Your New Landlord Works on Wall Street
Hedge funds are snatching up rental homes at an alarming rate
Housing analysts have been giddy for the past year about the comeback of their industry, whose collapse led to the Great Recession. Sure, 2012 was actually the third-worst year for housing ever—but it still beat 2010 and 2011. New and existing home sales, housing starts, and prices jumped in 2012, and experts expect an even stronger recovery for 2013.
It’s clear why people are so excited: Housing typically leads economic recoveries. As more people build equity in their homes, they feel more free to spend disposable income and increase economic activity, a phenomenon known as the “wealth effect.” So a bullish outlook for housing would seemingly augur a long-awaited recovery to Main Street. But the more you look into it, the clearer it becomes that it’s not being driven by the typical American families who lost their homes in the economic crash. In fact, it’s being fueled by the banks and hedge funds whose speculation caused that crash in the first place.

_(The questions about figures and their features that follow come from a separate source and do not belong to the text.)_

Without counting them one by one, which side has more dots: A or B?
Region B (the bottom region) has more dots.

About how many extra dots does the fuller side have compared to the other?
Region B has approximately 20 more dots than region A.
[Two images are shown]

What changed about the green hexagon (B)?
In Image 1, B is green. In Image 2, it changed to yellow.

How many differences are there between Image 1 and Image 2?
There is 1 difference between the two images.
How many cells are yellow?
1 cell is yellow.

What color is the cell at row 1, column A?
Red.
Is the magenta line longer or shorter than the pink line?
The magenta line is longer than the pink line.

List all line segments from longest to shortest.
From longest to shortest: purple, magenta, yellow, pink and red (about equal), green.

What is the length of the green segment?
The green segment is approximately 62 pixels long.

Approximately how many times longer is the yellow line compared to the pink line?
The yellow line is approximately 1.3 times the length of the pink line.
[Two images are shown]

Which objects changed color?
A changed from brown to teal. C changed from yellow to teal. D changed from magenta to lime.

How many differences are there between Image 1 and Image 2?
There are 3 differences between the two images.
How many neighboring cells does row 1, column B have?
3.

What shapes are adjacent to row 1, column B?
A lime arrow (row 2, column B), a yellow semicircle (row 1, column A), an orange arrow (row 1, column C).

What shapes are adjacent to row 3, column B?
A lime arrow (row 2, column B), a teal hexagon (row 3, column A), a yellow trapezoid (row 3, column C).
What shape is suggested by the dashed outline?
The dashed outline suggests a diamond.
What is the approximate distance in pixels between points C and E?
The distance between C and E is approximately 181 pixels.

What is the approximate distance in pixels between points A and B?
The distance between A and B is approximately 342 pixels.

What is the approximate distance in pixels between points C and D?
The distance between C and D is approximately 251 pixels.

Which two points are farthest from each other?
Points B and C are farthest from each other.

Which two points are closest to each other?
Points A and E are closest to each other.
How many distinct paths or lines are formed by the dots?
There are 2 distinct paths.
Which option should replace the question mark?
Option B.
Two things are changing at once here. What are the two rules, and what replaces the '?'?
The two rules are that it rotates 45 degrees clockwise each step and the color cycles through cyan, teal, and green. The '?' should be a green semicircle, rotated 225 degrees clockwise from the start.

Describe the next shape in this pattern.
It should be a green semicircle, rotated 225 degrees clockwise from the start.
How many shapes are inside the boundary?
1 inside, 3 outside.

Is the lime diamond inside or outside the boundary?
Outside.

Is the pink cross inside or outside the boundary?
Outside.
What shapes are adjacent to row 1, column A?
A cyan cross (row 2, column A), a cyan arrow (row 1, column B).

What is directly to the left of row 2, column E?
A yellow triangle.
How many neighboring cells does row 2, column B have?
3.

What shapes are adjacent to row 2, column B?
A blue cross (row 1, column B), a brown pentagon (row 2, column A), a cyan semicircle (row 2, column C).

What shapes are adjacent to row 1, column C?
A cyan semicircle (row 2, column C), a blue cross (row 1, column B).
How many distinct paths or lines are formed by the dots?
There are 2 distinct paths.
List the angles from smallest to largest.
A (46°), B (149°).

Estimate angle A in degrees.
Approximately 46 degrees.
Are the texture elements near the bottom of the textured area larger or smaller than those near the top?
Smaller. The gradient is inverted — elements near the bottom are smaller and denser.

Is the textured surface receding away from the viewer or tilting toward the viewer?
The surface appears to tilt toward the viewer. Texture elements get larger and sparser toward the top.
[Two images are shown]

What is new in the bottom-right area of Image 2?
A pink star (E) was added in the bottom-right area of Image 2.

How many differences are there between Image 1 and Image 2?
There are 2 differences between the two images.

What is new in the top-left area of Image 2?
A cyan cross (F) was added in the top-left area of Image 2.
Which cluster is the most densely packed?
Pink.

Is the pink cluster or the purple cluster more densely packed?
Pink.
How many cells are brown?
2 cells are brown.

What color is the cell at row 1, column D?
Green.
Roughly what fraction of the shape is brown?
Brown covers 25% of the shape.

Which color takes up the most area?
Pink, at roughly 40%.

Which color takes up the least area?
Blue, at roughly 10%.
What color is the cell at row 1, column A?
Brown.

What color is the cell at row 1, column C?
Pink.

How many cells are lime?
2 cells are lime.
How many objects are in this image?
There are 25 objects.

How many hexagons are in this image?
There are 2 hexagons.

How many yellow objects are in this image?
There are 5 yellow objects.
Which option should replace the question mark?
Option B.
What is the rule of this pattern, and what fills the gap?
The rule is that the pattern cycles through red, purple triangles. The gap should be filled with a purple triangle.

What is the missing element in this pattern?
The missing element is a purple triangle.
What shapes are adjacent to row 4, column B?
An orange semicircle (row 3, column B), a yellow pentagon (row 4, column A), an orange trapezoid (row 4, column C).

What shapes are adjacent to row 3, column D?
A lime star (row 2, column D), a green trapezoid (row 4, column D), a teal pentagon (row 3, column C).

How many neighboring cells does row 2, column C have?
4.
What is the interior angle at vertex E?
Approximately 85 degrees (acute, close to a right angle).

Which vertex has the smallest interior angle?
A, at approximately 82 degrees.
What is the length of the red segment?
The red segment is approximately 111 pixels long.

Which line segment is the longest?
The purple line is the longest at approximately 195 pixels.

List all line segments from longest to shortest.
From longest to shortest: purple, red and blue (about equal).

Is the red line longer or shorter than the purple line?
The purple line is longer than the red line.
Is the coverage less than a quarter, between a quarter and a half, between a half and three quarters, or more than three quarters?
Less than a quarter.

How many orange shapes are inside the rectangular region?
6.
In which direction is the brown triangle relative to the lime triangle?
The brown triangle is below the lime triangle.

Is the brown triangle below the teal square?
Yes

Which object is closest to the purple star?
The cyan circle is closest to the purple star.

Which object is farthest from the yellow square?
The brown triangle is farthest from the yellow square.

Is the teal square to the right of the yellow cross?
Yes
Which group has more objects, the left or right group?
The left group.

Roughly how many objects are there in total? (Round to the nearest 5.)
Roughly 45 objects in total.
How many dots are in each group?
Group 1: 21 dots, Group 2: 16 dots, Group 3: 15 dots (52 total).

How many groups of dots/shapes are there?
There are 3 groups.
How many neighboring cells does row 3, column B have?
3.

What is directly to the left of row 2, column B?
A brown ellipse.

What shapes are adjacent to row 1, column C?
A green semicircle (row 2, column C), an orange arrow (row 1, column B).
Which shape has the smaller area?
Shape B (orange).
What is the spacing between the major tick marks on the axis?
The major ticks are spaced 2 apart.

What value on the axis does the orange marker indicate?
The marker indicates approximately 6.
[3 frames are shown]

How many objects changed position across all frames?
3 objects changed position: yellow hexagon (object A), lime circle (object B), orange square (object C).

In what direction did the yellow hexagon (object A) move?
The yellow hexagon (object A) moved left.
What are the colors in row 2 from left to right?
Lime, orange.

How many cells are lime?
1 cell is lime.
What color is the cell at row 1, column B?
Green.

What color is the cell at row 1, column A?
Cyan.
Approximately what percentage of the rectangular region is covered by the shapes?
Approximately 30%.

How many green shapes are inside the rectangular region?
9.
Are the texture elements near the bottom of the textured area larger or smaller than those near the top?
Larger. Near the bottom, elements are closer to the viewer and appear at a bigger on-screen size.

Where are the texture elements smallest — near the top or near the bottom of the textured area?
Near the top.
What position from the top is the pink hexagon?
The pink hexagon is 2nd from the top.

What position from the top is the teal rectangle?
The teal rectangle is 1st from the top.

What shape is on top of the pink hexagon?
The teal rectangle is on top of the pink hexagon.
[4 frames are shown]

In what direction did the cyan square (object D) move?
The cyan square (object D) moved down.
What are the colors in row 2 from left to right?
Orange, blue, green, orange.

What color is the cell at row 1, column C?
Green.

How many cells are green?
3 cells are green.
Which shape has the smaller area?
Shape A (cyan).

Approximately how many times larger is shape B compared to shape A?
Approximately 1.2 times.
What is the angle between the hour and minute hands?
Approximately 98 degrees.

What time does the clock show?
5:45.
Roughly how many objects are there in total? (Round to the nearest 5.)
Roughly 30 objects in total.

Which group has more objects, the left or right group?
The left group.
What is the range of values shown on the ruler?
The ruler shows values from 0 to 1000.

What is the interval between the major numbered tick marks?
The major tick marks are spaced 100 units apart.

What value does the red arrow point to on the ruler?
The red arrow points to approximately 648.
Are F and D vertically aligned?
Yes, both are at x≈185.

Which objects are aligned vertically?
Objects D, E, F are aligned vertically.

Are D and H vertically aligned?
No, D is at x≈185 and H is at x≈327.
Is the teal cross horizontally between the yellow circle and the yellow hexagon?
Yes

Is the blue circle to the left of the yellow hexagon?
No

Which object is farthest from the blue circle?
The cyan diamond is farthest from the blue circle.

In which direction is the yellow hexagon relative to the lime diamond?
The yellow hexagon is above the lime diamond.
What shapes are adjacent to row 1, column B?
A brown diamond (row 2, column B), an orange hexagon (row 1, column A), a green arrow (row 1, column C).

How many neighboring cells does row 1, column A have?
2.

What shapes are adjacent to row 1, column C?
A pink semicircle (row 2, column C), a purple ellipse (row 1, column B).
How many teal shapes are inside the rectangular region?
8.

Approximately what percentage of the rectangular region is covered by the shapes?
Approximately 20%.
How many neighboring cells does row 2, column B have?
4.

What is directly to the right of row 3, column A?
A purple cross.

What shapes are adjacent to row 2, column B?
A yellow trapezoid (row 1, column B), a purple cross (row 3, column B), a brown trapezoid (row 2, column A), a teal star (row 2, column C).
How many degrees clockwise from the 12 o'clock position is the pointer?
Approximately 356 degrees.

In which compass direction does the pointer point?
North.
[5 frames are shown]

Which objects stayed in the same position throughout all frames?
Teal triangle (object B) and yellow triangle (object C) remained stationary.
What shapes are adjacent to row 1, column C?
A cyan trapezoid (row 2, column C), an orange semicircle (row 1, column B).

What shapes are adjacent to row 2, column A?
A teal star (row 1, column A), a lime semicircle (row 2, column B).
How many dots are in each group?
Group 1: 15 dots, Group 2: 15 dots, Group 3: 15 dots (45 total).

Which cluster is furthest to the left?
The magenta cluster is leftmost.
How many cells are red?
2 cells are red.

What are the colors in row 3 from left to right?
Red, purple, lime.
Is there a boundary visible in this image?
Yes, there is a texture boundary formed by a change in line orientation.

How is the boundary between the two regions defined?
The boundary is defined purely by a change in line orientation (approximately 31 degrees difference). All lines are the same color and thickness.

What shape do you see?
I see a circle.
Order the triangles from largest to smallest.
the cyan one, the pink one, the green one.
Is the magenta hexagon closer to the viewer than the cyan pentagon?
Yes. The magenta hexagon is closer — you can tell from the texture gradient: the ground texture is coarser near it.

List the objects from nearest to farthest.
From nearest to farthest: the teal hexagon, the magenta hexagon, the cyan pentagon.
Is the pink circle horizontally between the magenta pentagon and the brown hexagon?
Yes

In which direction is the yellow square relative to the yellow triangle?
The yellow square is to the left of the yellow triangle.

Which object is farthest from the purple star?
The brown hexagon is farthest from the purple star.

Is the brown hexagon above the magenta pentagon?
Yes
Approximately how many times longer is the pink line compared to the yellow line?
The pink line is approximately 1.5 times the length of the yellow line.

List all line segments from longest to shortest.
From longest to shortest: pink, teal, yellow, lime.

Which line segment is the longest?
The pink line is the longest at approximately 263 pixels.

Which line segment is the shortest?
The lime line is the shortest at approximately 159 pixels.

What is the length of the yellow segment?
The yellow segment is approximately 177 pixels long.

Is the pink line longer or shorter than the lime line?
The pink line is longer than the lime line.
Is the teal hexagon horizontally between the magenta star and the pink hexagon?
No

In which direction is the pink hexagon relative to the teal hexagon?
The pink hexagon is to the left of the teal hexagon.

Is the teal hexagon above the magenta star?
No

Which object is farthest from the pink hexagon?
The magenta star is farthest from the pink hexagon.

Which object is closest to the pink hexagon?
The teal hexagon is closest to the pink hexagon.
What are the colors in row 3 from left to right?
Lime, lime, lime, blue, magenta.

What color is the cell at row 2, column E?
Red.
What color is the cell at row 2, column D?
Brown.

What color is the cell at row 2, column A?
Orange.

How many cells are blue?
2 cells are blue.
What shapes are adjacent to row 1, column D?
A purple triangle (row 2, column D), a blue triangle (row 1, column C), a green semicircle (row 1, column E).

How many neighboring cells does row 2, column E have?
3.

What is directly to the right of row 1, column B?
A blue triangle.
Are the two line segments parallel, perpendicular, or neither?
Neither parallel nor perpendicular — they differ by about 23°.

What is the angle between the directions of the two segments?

If you’ve signed a lease in the past year, there’s a good chance your landlord wears a tailored suit and works on Wall Street. One of the hottest trends in the financial sector is known as “REO-to-rental.” Over the past couple years, hedge funds, private equity firms and the biggest banks have raised massive amounts of capital to buy distressed or foreclosed single-family homes, often in bulk, at bargain prices. Their strategy is to convert them to rental units for a while before reselling them when prices appreciate. The Wall Street firms are scooping up properties in the hardest-hit areas, promising high returns for the rental revenue streams—up to 10 percent annually —and starting bidding wars that have driven up some prices well above national averages. It’s the next Wall Street gold rush, with all the warning signs of a renewed speculative bubble.